玲央:真理とタブーは決してイコールではないと思うんです。真理の上でNGなものは絶対にNGだと思いますけど、作品を作る上でのタブーは極力減らしていきたいですよね。

●今作でもそういう試みはしている?

玲央:今までも曲やセクションごとにギターの持ち替えをしていたんですけど、今回はそれを徹底的にやろうと思って。コードなのか単音なのかによって適したギターが違うので、フレーズごとに持ち替えたりもしているんです。"点"のような状態で録っていったんですけど、合わさると1本の"線"になっている。

●レコーディングならではの手法ですよね。

玲央:あくまでも、ライブとレコーディングは別のものだと捉えているんです。1本のギターで弾かなきゃいけないと考えて、こういうこともタブー視する人は多いと思うんですよ。でも自分にとっては仕上がったものを聴いてどう思うかというだけの話なので、やる前からタブーだと言ってしまうのは違うかなと。自分たちの中だけで実験することに関してはタブーを作らない方が、発想が色んなところに飛べるんですよね。新しいものを生み出すって、きっとそういうことだと思う。

●誰もやらなかったことだから、新しい。

玲央:アメリカ大陸を見つけたアメリゴ・ヴェスプッチも「そっちには何もないよ」と言われていた方向に行ってみて、新大陸を見つけたわけで。すごく大きな話になってしまうんですけど(笑)、時代を作るってそういうことだと思うんです。

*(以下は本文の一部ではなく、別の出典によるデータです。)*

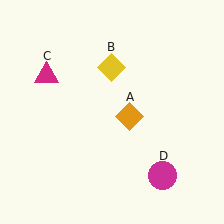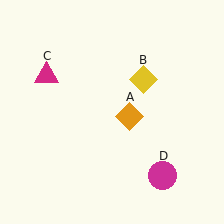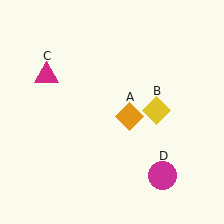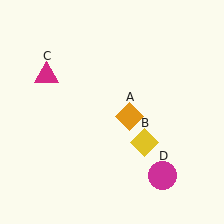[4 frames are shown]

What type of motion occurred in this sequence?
The yellow diamond (object B) rotated clockwise around the center of the scene.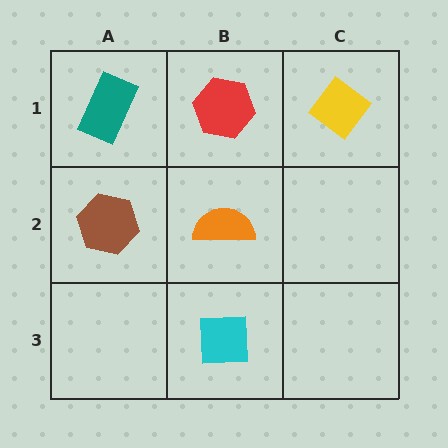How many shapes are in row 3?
1 shape.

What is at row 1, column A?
A teal rectangle.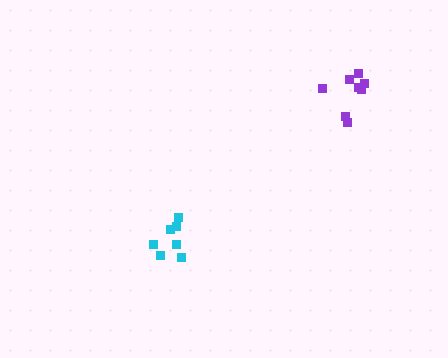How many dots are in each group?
Group 1: 8 dots, Group 2: 7 dots (15 total).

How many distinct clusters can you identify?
There are 2 distinct clusters.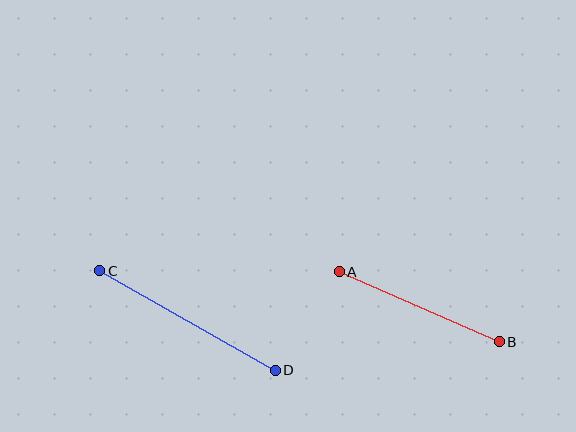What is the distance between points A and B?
The distance is approximately 175 pixels.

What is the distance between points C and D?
The distance is approximately 202 pixels.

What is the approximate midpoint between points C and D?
The midpoint is at approximately (187, 320) pixels.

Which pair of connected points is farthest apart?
Points C and D are farthest apart.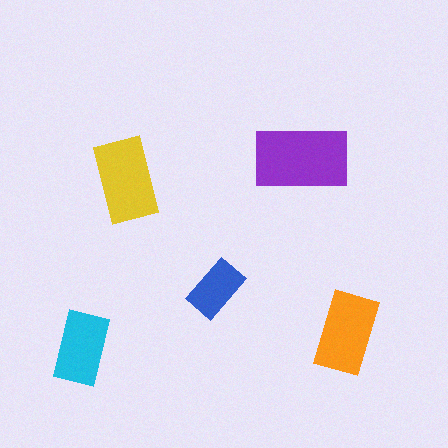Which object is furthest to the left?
The cyan rectangle is leftmost.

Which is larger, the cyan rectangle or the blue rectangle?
The cyan one.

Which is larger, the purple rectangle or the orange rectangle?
The purple one.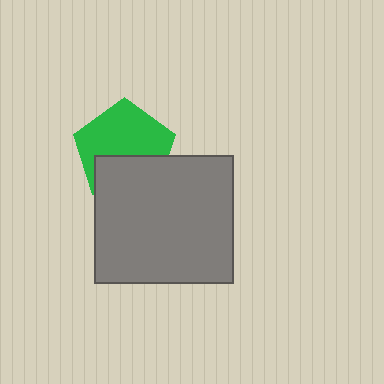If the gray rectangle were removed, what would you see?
You would see the complete green pentagon.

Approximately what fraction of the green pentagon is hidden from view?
Roughly 39% of the green pentagon is hidden behind the gray rectangle.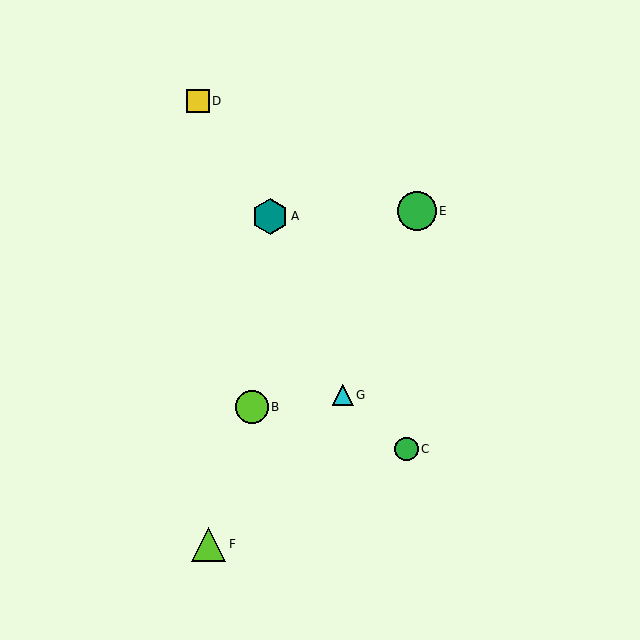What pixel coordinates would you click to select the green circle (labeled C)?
Click at (407, 449) to select the green circle C.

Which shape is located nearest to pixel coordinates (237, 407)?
The lime circle (labeled B) at (252, 407) is nearest to that location.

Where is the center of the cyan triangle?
The center of the cyan triangle is at (343, 395).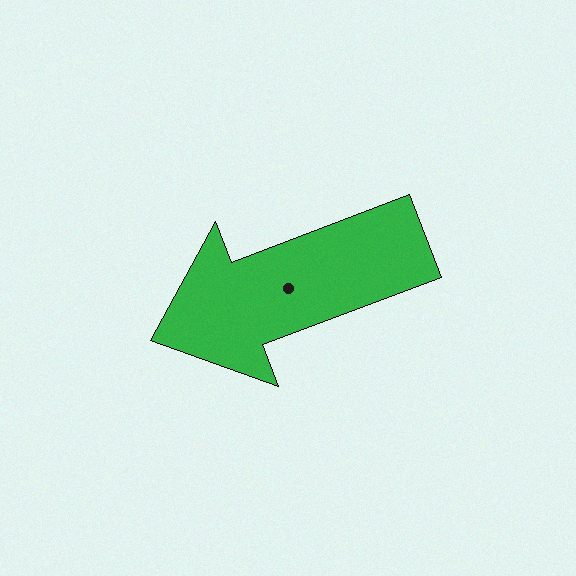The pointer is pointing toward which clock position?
Roughly 8 o'clock.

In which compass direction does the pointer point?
West.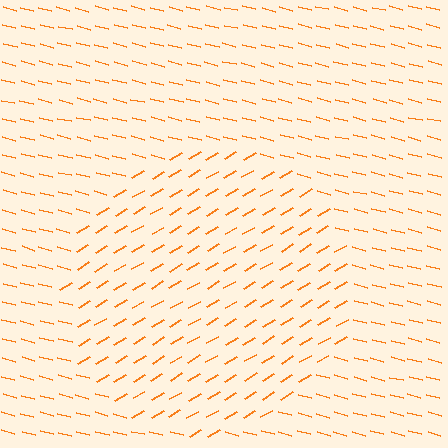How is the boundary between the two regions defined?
The boundary is defined purely by a change in line orientation (approximately 45 degrees difference). All lines are the same color and thickness.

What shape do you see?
I see a circle.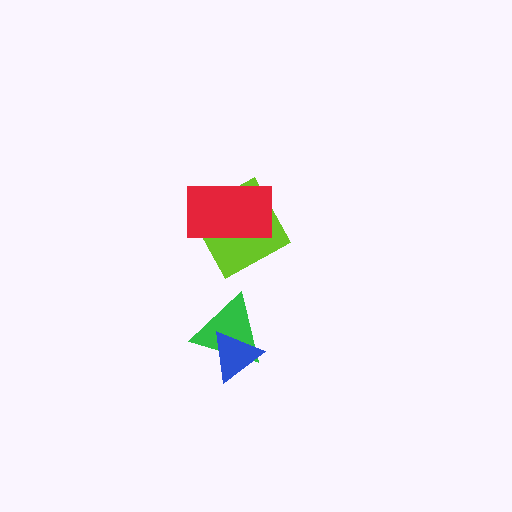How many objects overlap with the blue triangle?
1 object overlaps with the blue triangle.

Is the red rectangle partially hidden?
No, no other shape covers it.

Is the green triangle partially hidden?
Yes, it is partially covered by another shape.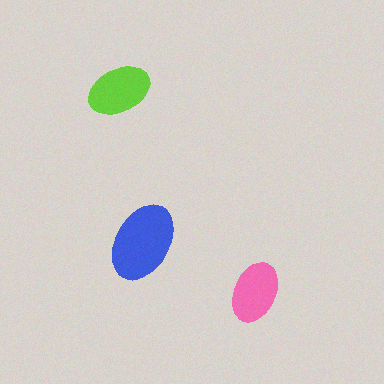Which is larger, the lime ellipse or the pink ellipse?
The lime one.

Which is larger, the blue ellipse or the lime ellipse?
The blue one.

葉月:タブーって、僕はチャンスだと思うんですよ。誰もやっていないから、それを成功させれば第一人者でしょう? メジャーでやっているから、(積極的に)アンテナを張っていない人たちにも届けるチャンスがたくさんあると思っていて。そこで逆に、タブー視されているようなことをする。たとえば「TVで流れるのでシャウトは少なくして、聴きやすいものにして下さい」と言われたなら、逆にメチャクチャうるさい曲を流したら気になるわけで。『I BELIEVE IN ME』の時からやってきていることなんですけど、今作はその極みのような気がしますね。

●そのリリース後には再びツアーも待っています。

悠介:今回は初めて行く場所も多いので、普段はlynch.のライブに来たくても来られない人を少しでも減らすことができるんじゃないかなと。もちろん今まで行っている場所でも今まで以上に盛り上がるようなライブにして、熱気をどんどん増していけたらいいですね。

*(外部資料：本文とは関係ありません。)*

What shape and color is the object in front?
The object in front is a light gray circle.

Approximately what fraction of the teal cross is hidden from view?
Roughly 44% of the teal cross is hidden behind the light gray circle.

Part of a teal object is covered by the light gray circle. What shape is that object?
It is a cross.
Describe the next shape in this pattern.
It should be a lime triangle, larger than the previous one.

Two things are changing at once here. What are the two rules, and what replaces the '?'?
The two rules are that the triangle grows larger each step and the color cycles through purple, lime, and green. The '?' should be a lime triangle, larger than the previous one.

晁直:キャパシティが今までより小さめのハコが多いんですけど、だからこそ今作の曲が活きる部分もあると思うんです。会場が小さいからこそ"非現実的"ではなく、より"現実的"なライブになってくるのかなと僕は考えているので、そういう部分も楽しんでもらえたらいいなと思います。あとはまだライブでやったことがない曲が、ツアーでどうなっていくかという楽しみもありますね。

●今回もかなりの本数をまわりますよね。

明徳:毎年夏にはすごい本数のツアーをやっているので、lynch.からしたら特別なことじゃなくて。いつも来てくれている人たちにとっては「今年も始まった!」という感じだと思うんです。でも毎年、人は成長しているし変化もしている。『INFERIORITY COMPLEX』を作って、去年の夏よりも一皮むけた今のlynch.を見られるのはこのツアーだけなので、ぜひ遊びに来て欲しいですね。

●ツアースケジュールの最後が高知X-pt.になっていますが、この後に追加でファイナル公演が発表されたりする?

玲央:いえ、これで全部です。高知がファイナルですね。

●高知に何か深い縁が…?

玲央:特にないですね。単にタイミングの問題で、たまたま高知になったというだけです(笑)。

●あ、特に意味はないんですね(笑)。

玲央:でもそれもさっきのタブーの話につながると思うんですよ。僕らも名古屋在住で地方の人間なので、ツアーファイナルがいつも東京でなきゃいけないということにも違和感があって。やっぱり東京以外の人は、少なからず置いてけぼり感があると思うんですよね。そういう部分のタブーも自分たちがなくしていけたらいいなと。